DOWNSTAIRS, THE COCKTAIL lounge was deserted save for an elderly Latino man in a vest and bow tie reading a newspaper behind the bar. Basketball from the West Coast played in silence on the television mounted above his head. Henry ordered a ginger ale and walked out onto the terrace, taking a seat at a table by the steps to the lawn. Between the hotel and the ocean stood a row of shaded palms lit from beneath, their fronds perfectly still. Waves barely lapped at the shore. The big investment houses had made a killing on resorts like this, consolidating the industry, securitizing the mortgages, first in line to get paid when a chain went bankrupt, first in line to finance the entity when it reemerged.

The ginger ale had too much sweetener and not enough fizz. Another penny for Archer Daniels Midland and the corn-syrup giants.

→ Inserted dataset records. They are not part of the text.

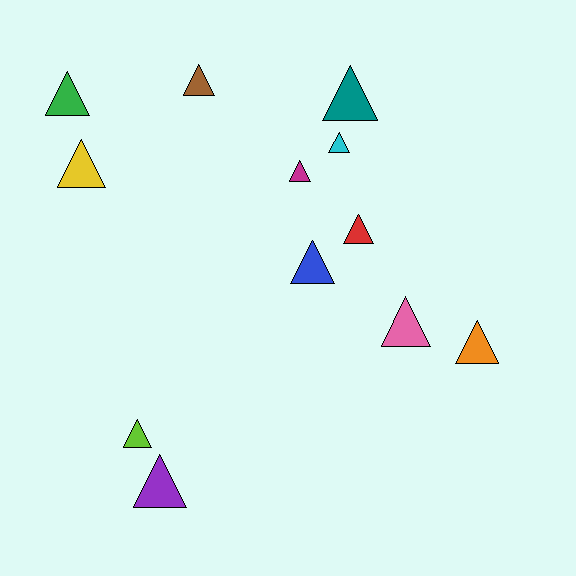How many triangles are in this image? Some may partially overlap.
There are 12 triangles.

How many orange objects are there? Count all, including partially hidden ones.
There is 1 orange object.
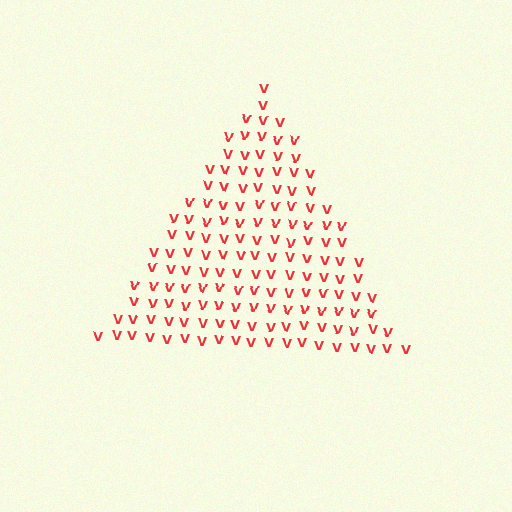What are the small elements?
The small elements are letter V's.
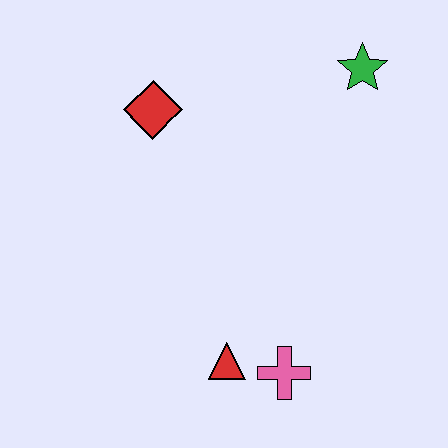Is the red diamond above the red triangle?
Yes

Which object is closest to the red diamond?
The green star is closest to the red diamond.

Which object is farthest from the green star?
The red triangle is farthest from the green star.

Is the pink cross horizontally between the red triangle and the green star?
Yes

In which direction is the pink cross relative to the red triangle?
The pink cross is to the right of the red triangle.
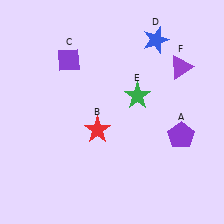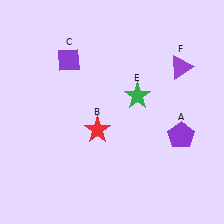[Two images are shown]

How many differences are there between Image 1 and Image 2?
There is 1 difference between the two images.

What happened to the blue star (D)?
The blue star (D) was removed in Image 2. It was in the top-right area of Image 1.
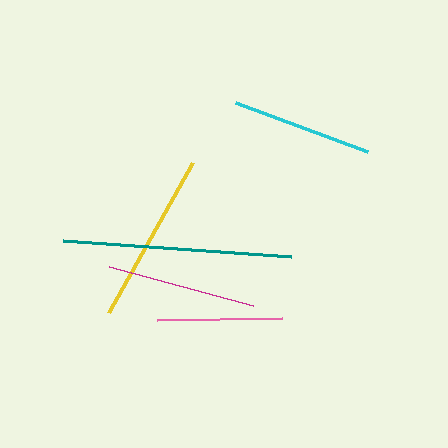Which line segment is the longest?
The teal line is the longest at approximately 229 pixels.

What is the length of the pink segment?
The pink segment is approximately 126 pixels long.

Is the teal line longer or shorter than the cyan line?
The teal line is longer than the cyan line.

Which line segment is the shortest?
The pink line is the shortest at approximately 126 pixels.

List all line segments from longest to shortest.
From longest to shortest: teal, yellow, magenta and cyan (about equal), pink.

Stop, he thought to himself. Enough.

He could never tell if exhaustion bred the automatic thought of production and consequence or whether the habit itself did the tiring. Either way, it had become incessant. As an undergraduate, studying philosophy, his first challenge had been skepticism, how the mind could know with certainty that objects existed. By the time he went to law school, he'd settled happily on a social, pragmatic answer: that to believe otherwise led to absurd results. These days much of the world seemed drained of presence to him, not by his doubt of anything's existence but because objects, even people sometimes, seemed to dissipate into their causes, their own being crowded out by what had made them so.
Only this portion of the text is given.